OPEC nations grapple with oversupply of oil
The world may be heading for an even greater oversupply of oil, and that possibility — which could drive down fuel and energy prices — is hanging over members of the OPEC cartel as they head into negotiations Thursday.
The oil-producing nations will decide whether to stick with production cuts they’ve endured for the past three years, relax them or deepen them in the hopes of propping up prices.
They’re negotiating through a tangle of tensions driving members in competing directions.
Saudi Aramco’s stock market debut, which will get off the ground Thursday when the state-run oil giant prices its shares, has put Saudi Arabia in a precarious position as it bets on what volume of oil production will hit a sweet spot for prices, with the added pressure of considering the interests of its shareholders.

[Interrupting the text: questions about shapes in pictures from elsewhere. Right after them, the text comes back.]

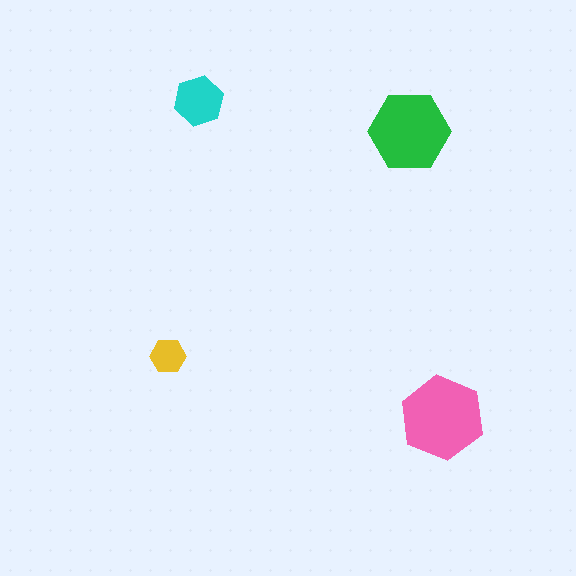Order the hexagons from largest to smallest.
the pink one, the green one, the cyan one, the yellow one.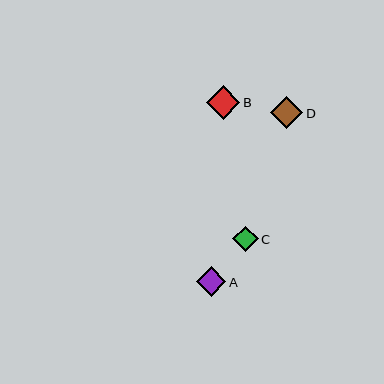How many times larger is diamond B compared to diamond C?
Diamond B is approximately 1.3 times the size of diamond C.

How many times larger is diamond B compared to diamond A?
Diamond B is approximately 1.1 times the size of diamond A.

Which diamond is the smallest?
Diamond C is the smallest with a size of approximately 26 pixels.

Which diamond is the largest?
Diamond B is the largest with a size of approximately 33 pixels.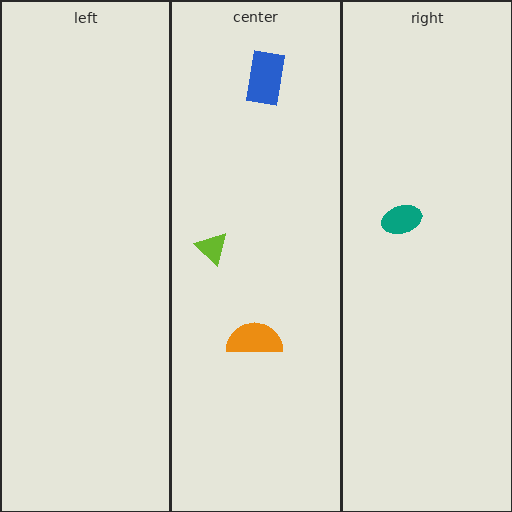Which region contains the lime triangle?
The center region.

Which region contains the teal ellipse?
The right region.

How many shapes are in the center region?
3.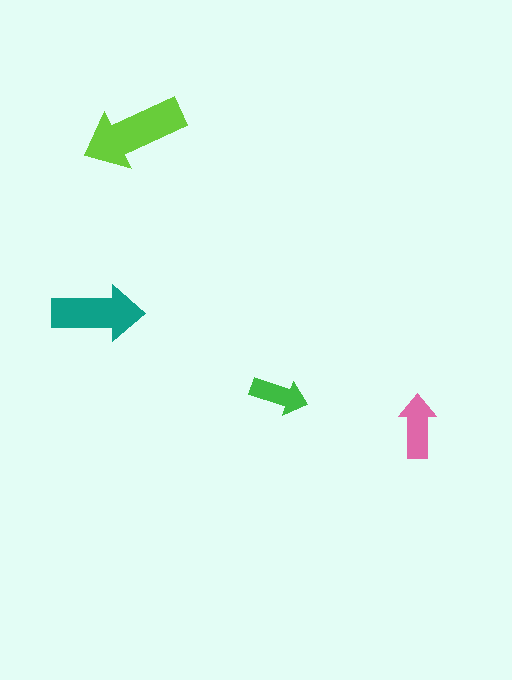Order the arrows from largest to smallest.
the lime one, the teal one, the pink one, the green one.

The nation is already bearing the burden of the largest share of OPEC’s production cuts.
But some nations such as Iraq have been ignoring the agreement and producing more than their allotted amount.
“If people are already not complying to the current agreement, what’s the point to those that are complying cutting more? So the others can go on cheating?” said Bhushan Bahree, executive director of global oil at research group IHS Markit.
“I think the Saudi position is they’re willing to cut more if needed, but they want better compliance.”
Brent crude oil hovered around $61 per barrel Wednesday afternoon.
Prices have fluctuated throughout the year, reaching nearly $75 per barrel in April after US sanctions on Iran and Venezuela limited world supply, but lingering trade tensions between the US and China dampened economic expectations, pushing prices back down.